Benoy and the new face of retail
- Heather Fearfeld
- Dec 17, 2017
- 2 min read

Courtesy of Dezeen.com
Future Cities Forum is looking at the new face of retail in our cities and towns at our forum in January 2018, to ask what local inhabitants, visitors and tourists really want as food and entertainment destinations - good restaurants, cinema, art galleries and museums or street theatre?
One practice of London-based and multi-award winning architects, master planners, interior and graphic designers, Benoy, which works in the capital and internationally, should know.
Benoy's team is acknowledged as experts in Retail Design and Planning working on some of the world's most prestigious and significant retail destinations. Benoy describes the sector as complex and fascinating but importantly, evolving and its work on Westfield London set a new benchmark for retail design across Europe. The £1.6 million scheme with 150,000 square meters of retail, leisure and food is celebrated as an architectural and commercial success for London.
Benoy has also been appointed to the Battersea Power Station renovation and regeneration project where this icon is being brought back to retain its importance in the London skyline.

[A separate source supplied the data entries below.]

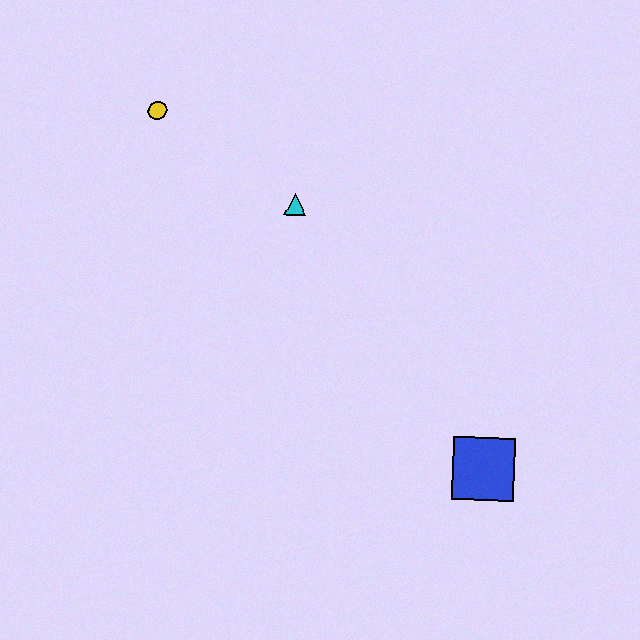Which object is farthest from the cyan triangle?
The blue square is farthest from the cyan triangle.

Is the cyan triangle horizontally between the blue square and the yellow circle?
Yes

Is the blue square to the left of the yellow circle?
No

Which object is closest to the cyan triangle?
The yellow circle is closest to the cyan triangle.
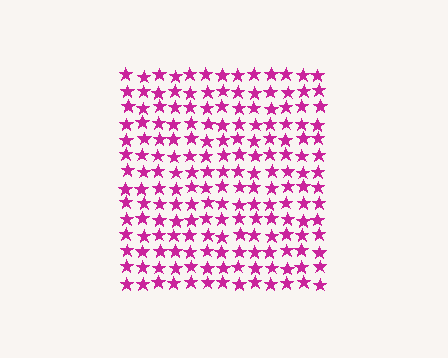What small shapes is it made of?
It is made of small stars.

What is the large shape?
The large shape is a square.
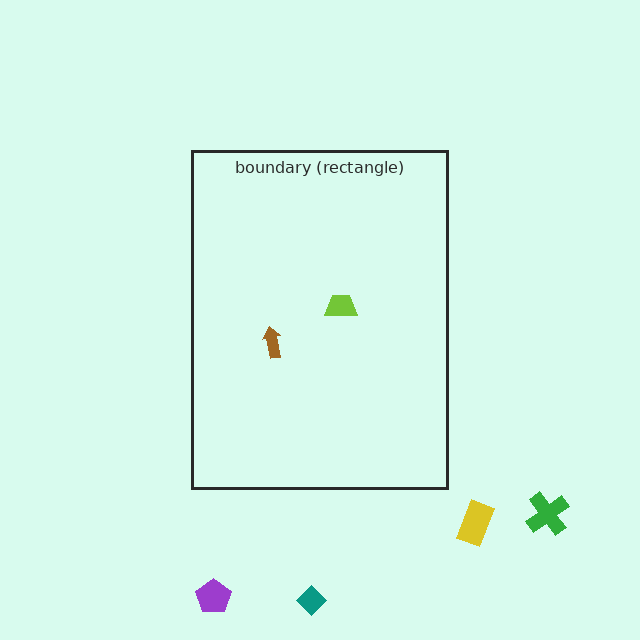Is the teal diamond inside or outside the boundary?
Outside.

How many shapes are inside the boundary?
2 inside, 4 outside.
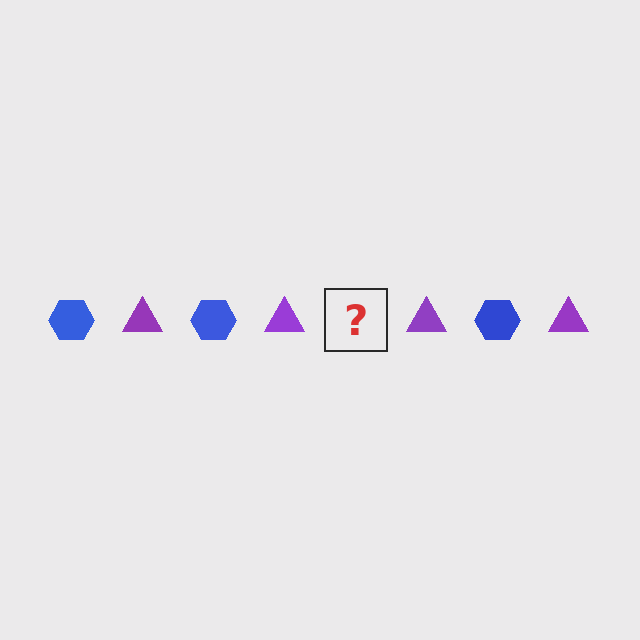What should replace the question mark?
The question mark should be replaced with a blue hexagon.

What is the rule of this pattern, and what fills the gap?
The rule is that the pattern alternates between blue hexagon and purple triangle. The gap should be filled with a blue hexagon.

The firm's role as Retail Advisor covers ensuring that the retail provisions on the lower levels of this substantial residential project are viable and successful.

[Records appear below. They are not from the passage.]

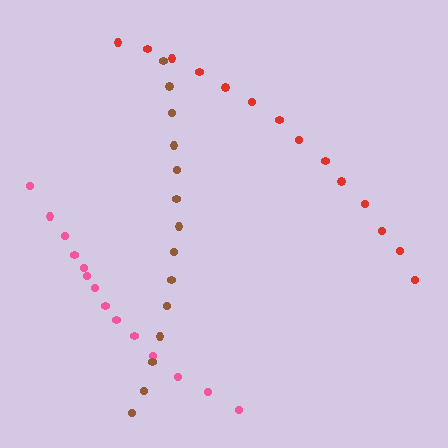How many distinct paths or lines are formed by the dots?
There are 3 distinct paths.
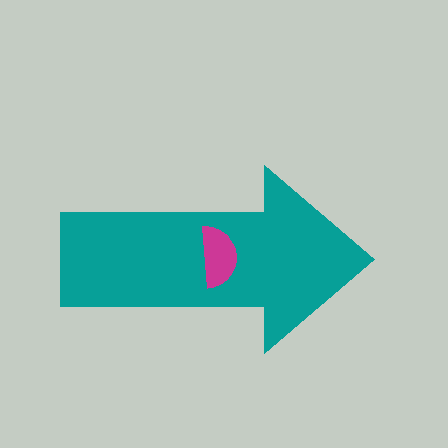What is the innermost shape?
The magenta semicircle.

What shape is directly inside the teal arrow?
The magenta semicircle.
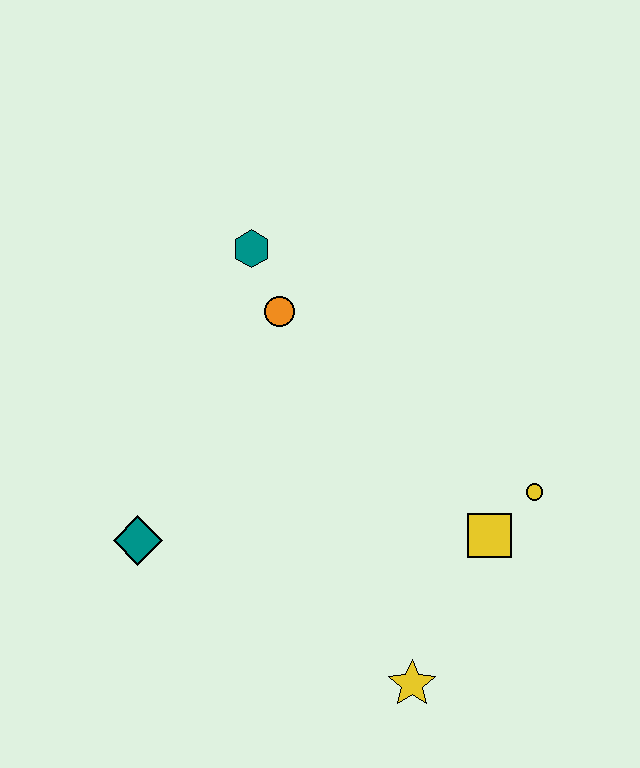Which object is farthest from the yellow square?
The teal hexagon is farthest from the yellow square.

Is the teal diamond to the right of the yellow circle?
No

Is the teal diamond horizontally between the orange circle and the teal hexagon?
No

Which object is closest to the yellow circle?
The yellow square is closest to the yellow circle.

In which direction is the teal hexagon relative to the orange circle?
The teal hexagon is above the orange circle.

Appointed as the Interior Designer to the recently renovated Xinyuanhua Department Store, inside a former government compound, located close to the famous West Lake in Hangzhou, China, Benoy created the main art installation featured in the central atrium. Made of a series of suspended metal rings, the installation references, 'floating lotus leaves'.
The firm's design for the shopping centre, Prado in France has already won awards. Prado located in Marseille's 8th arrondissement will provide both the local community and visitors with a new shopping experience that is designed to integrate the adjacent city streets into a 'Grand Hall' around which the retail is planned over four levels. The central space is tiered with terraces and crowned with a restaurant deck, again modern in its translation of the standard shopping centre with an roofscape affording protection and open views across the city.

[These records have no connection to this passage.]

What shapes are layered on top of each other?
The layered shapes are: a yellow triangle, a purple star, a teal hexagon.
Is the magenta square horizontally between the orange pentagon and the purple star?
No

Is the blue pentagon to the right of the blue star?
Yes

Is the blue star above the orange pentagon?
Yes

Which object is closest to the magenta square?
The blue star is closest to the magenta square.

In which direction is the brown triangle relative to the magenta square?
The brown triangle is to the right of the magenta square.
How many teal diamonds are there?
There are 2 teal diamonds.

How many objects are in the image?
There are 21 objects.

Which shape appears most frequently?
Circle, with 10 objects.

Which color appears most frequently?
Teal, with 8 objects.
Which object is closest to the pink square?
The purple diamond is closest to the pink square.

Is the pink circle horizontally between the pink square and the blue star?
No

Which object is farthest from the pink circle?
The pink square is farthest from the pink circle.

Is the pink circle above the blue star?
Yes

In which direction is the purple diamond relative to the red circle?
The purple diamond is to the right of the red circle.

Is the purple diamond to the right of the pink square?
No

Benoy is now putting forward visualisations for a section of Hong Kong's harbour waterfront - known as Site 3 - which has the potential to deliver an iconic destination for the city. The firm says there needs to be connectivity and a rich mix of uses from alfresco dining to outdoor exercise parks. The government plans to sell the General Post Office in Central and demolish it for commercial development but Benoy has kept the landmark building in its designs.